When comic books came along, as an offshoot of advertising giveaways reprinting newspaper comic strips, the term "funny book" emerged, unintentionally providing Wertham and his compatriots with an important tool. Today, most people understand that comics is a storytelling medium, as demonstrated by graphic novels by Will Eisner and Art Spieglman (and, if I may, my own Road to Perdition, drawn by Richard Piers Rayner). But in the 1950s, Wertham was able to gut the medium under the guise of protecting "funny book"-reading children. Was he sincere? Possibly. But as these recent revelations reveal, he was at worst a cynic seeking a fame-making cause, or at best a slovenly, dishonest researcher.

Research for my novel - also titled Seduction of the Innocent - turned up a Collier's magazine article (March 27, 1984) by Judith Crist (later a well-known film critic) describing Wertham's admirable work at a free Harlem clinic with underprivileged children, though illustrated with staged photos of middle-class suburban white children, imitating violent scenes from comic books. Wertham (like the Collier's article) conveniently failed to mention that his subjects were from an impoverished, racially downtrodden segment of society, blaming any juvenile delinquency on the comic books the subjects read. Statistics of the time indicate that almost every kid in America was reading comic books in the early '50s.

So were adults, who were the unspoken of victims of Wertham's crusade. GIs had learned to read comic books during World War II, picking up the colorful magazines at the PX; comic books, with their combination of text and pictures, were a blessing for semi-literate soldiers and for any warrior who wanted something easily portable to take into combat. Then Johnny came marching home - a comic book reader. College kids were a big audience for EC's sophisticated anti-war comics and science-fiction books that often included adaptations of Ray Bradbury stories. A generation learning to accept comics as a valid storytelling medium, alongside novels and movies, was snuffed out by a fiendish mad doctor right out of...the funny books.

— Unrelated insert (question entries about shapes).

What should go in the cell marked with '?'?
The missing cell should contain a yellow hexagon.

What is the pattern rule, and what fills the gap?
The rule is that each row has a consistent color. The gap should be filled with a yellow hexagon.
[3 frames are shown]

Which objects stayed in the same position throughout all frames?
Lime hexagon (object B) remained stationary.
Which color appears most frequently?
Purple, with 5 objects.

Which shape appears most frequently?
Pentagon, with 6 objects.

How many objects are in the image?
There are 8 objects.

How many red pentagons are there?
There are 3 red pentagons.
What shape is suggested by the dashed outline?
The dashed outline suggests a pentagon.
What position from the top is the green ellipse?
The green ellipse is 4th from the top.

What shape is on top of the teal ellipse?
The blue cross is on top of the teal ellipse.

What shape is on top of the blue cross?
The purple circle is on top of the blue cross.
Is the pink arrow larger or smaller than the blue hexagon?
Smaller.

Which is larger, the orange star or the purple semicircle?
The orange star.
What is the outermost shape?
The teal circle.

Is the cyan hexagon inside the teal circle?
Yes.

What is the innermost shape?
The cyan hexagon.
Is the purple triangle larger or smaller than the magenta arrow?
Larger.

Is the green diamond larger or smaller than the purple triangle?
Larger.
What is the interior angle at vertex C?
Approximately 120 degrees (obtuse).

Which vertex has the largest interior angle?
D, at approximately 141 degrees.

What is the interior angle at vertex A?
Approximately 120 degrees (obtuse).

As a kid growing up in the early '50s, I was well-aware of Dr. Wertham. Parents Magazine published a list every month of comic books that moms should forbid their little darlings from purchasing with a hard-won dime. I remember when Mad comics became Mad magazine - the success of which saved EC publisher William Gaines, and made him the Hugh Hefner of humor. I remember, too, seeing that hated white stamp of the Comics Code Authority on the cover of a comic book - I just knew the contents would be watered-down pap, and hated Wertham and his ilk for it. I was probably six. Whether comic books twisted me is another article altogether.

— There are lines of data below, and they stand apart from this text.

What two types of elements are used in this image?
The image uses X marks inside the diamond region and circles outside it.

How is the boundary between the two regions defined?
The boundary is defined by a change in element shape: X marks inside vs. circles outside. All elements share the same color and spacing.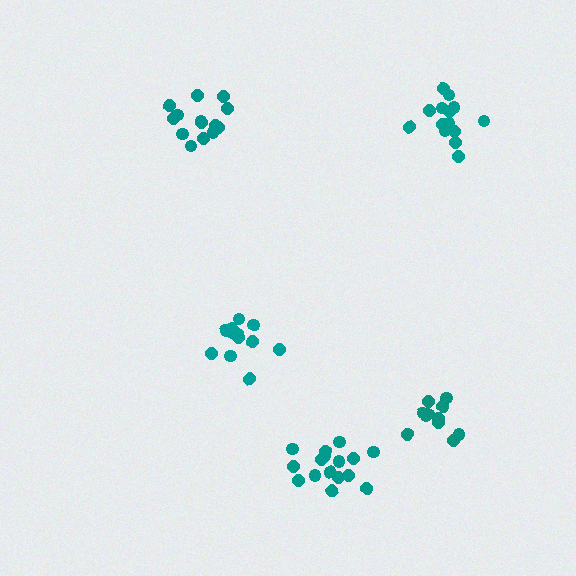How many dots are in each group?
Group 1: 14 dots, Group 2: 11 dots, Group 3: 12 dots, Group 4: 16 dots, Group 5: 14 dots (67 total).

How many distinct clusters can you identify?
There are 5 distinct clusters.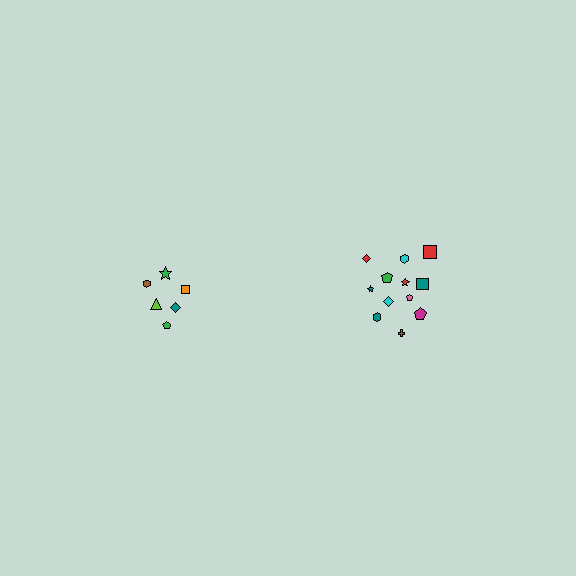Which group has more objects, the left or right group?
The right group.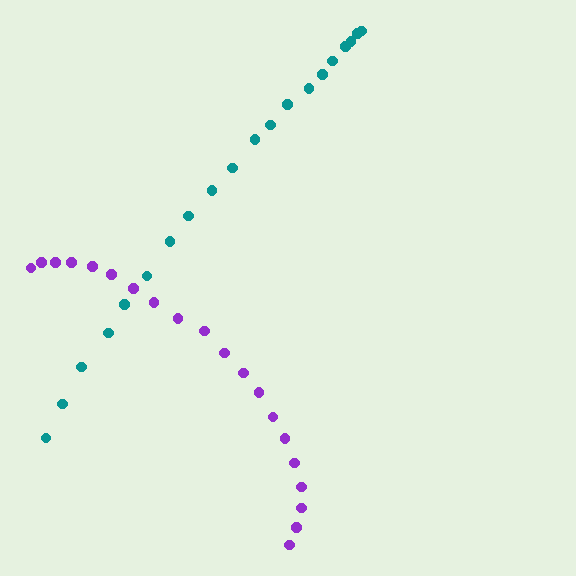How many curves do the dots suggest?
There are 2 distinct paths.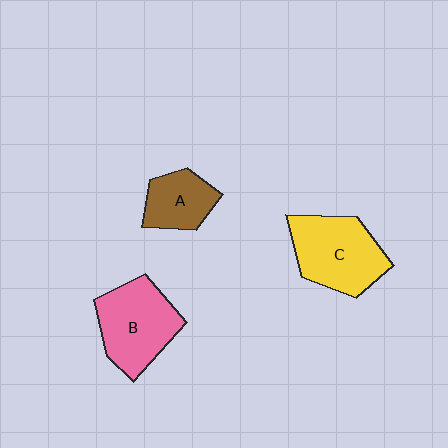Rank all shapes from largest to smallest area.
From largest to smallest: C (yellow), B (pink), A (brown).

My novel is, I suppose, my revenge on the Wertham crowd. In my Nathan Heller historical novels, like the recent JFK thriller Target Lancer, I endeavor to use the private eye story as a means of climbing inside history, staying as close to reality as possible. But the Jack and Maggie Starr novels use history differently, as a backdrop and in a roman a clef fashion, to explore controversial corners of comics history. The style is Golden Age mystery - the era of Agatha Christie and Rex Stout - with a comics panel at the start of every chapter, and an Ellery Queen-style "challenge" to the reader before the final chapter, in the form of a comic-book sequence (by Phantom Sunday page artist, Terry Beatty). In this novel, the victim in the murder mystery is Dr. Werner Frederick, a pop psychiatrist who has taken on the horror and crime comics of his day.

I hope that Seduction of the Innocent - chiefly a comic (in several senses) murder mystery in early '50s Manhattan - is in part a cautionary tale. As tragedies unfold around us, we should recall that the comic books were once a pointless scapegoat in the McCarthy-era 1950s...and that seeking similar scapegoats in today's popular culture is just as pointless.